When it comes to squeezing the last drops of performance out of Google Pub/Sub, its official Python client might not be the right technology for your project. However, the appeal and ease of use of the language might still draw you towards it. Hence, it’s important to understand where the limitations lie and what can be done to fine-tune your integration with Google’s aforementioned service.
Threads and processes
from concurrent.futures import TimeoutError
from google.cloud import pubsub_v1
def callback(message: pubsub_v1.subscriber.message.Message) -> None:
message.ack()
subscriber = pubsub_v1.SubscriberClient()

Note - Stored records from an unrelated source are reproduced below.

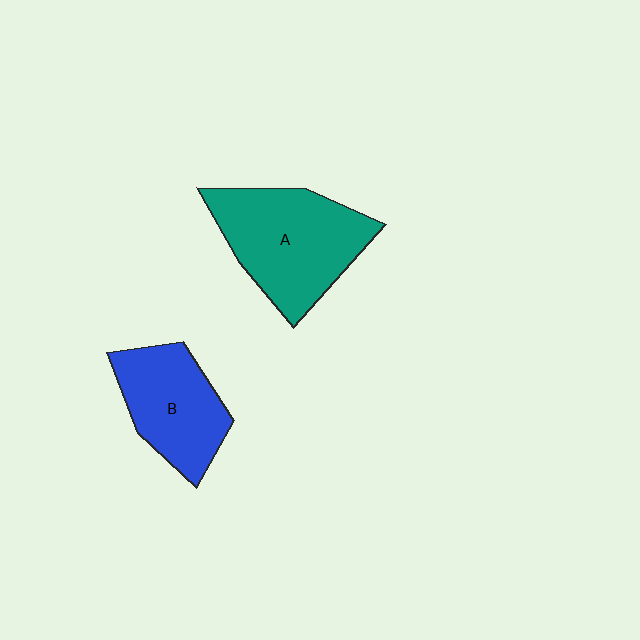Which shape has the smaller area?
Shape B (blue).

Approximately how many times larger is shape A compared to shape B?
Approximately 1.4 times.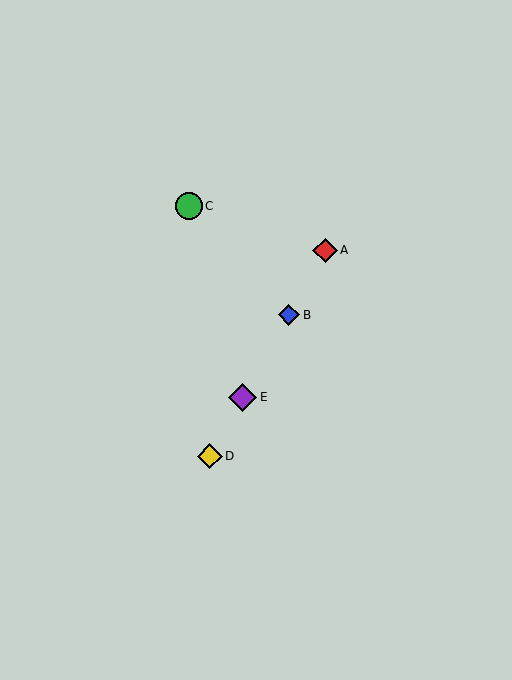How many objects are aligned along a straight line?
4 objects (A, B, D, E) are aligned along a straight line.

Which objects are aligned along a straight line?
Objects A, B, D, E are aligned along a straight line.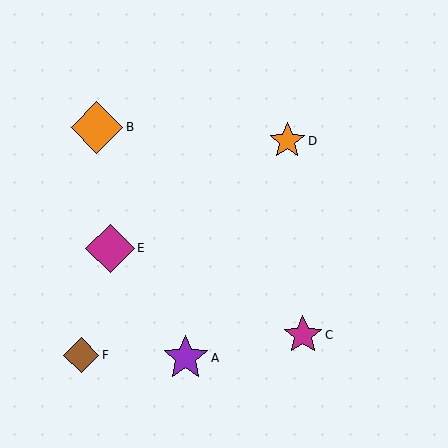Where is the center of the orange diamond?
The center of the orange diamond is at (97, 127).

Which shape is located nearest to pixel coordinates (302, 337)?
The magenta star (labeled C) at (303, 335) is nearest to that location.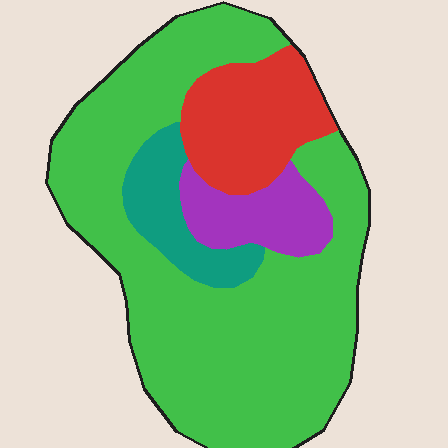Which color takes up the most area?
Green, at roughly 65%.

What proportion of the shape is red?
Red covers around 15% of the shape.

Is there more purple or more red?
Red.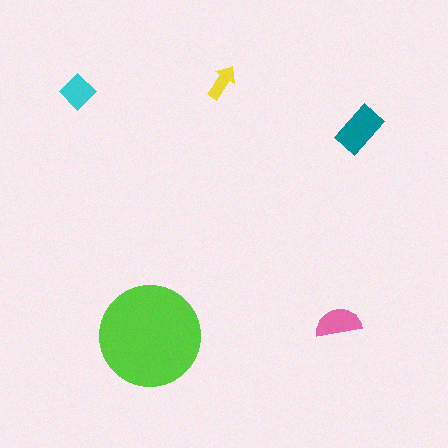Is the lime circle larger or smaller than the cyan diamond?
Larger.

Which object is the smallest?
The yellow arrow.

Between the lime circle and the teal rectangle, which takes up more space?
The lime circle.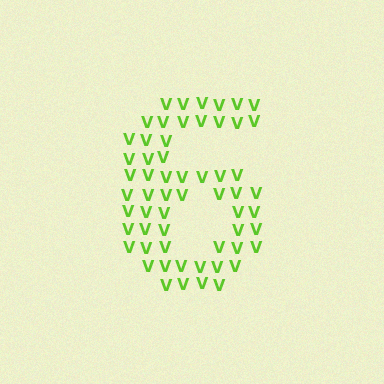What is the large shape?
The large shape is the digit 6.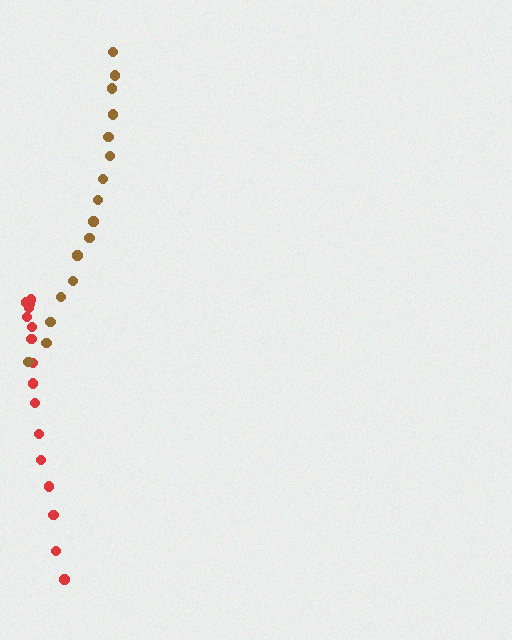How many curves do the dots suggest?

streaming_pull_future = subscriber.subscribe("<subscription_path>", callback=callback)
with subscriber:
try:
streaming_pull_future.result()
except TimeoutError:
streaming_pull_future.cancel()
streaming
First, it’s worth mentioning that out of the box, the client uses sane defaults as subscription properties. What you see above is a basic snippet that can be found across Google’s Pub/Sub documentation. It subscribes to a topic via an existing subscription in a Streaming Pull (also known as Asynchronous Pull) mode. Under the hood, a persistent connection is opened and kept alive for back-and-forth communication, and messages are pushed from server to client as soon as they become available. The client receives said messages and dispatches them one by one to a callback that is executed on a thread from a pre-allocated thread pool.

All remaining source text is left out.